I’ve been rounded up for things I wrote two decades ago because of my em dashes lol. The pitchfork mentality gives me little hope for how things are going to go once we have hive mind AGI robots pervasive in society.

vova_hn2 142 days ago

If I was operating a bot farm, at this point I would probably add some bots that go around and accuse legit human users (or just random users) of being bots.

Created confusion and frustration will make it much harder to separate signal from the noise for most people.

SoftTalker 142 days ago

I once spent some time learning the proper usage of em-dashes, en-dashes, and hyphens, and tried to be conscientious about using them properly in my writing. Little did I know it would be wasted effort in the LLM era, when competent writing actually became a negative.

Not only are we losing the ability to communicate clearly without the assistance of computers, those who can are being punished for it.

pxndx 142 days ago

There's obviously an xkcd about this: https://xkcd.com/810/

yorwba 142 days ago

Not all of them do: https://news.ycombinator.com/item?id=47335156 There are evidently lots of people experimenting with different botting setups.
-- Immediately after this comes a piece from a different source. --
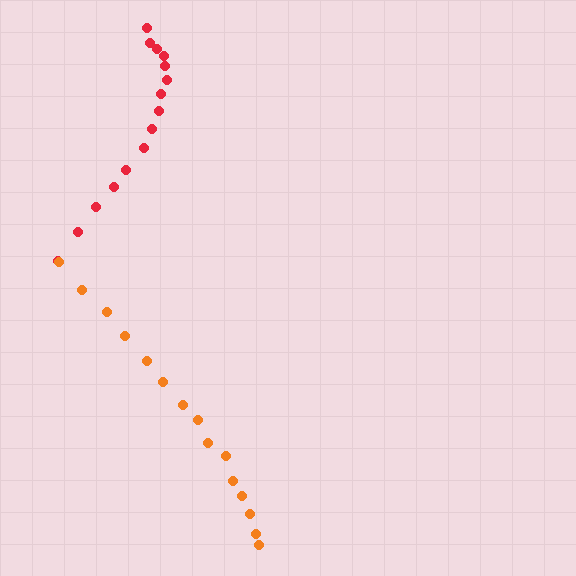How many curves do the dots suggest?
There are 2 distinct paths.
Some do better at blending in than others.

PeterHolzwarth 142 days ago

Interesting - the account you mention, and the GP, are both doing replies that are themselves all about the same length, and also the same length between the two accounts. I get what you mean.

xdennis 142 days ago

> Funny enough I now involuntarily take RTFA

Residential Treatment Facility for Adults? Red Tail Flight Academy?
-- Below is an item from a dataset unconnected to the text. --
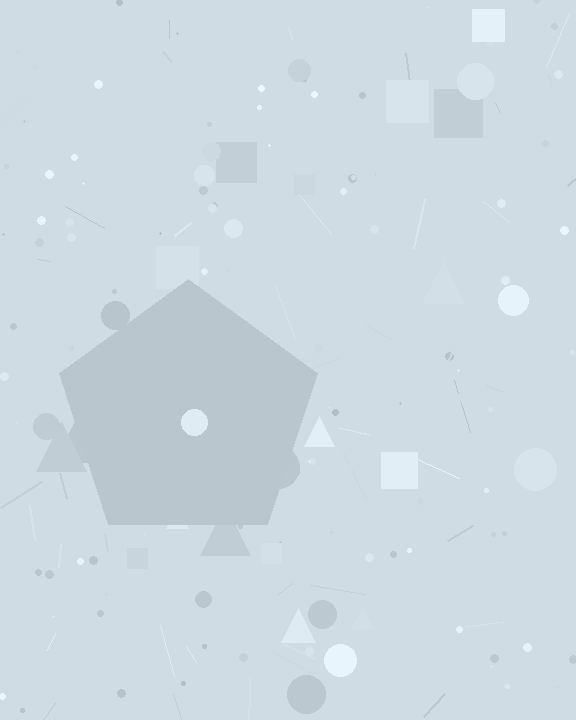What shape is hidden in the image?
A pentagon is hidden in the image.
orbital-decay 142 days ago

Reading the fine article

cubefox 142 days ago

Yeah. It correctly pointed out that the editorialized HN title is wrong, there is no 100B model.

nkohari 142 days ago

I would love to understand the thought process behind this. I'm sure it's a fun experiment, to see if it's possible and so on... but what tangible benefit could there be to burning tokens to spam comments on every post?

cyanydeez 142 days ago

Check out the new QWEN coder model.

Also, isnt there different affinities to 8bit vs 4bit for inferences

RandomTeaParty 142 days ago

> The 1.58-bit approach

can we stop already with these decimals and just call it "1 trit" which it exactly is?

hsbauauvhabzb 142 days ago

Yeah because THAT won’t confuse the average reader.

butILoveLife 142 days ago

>. I run quantized 70B models locally (M2 Max 96GB, llama.cpp + LiteLLM), and memory bandwidth is always the bottleneck.

I imagine you got 96gb because you thought you'd be running models locally? Did you not know the phrase Unified Memory is marketing speak?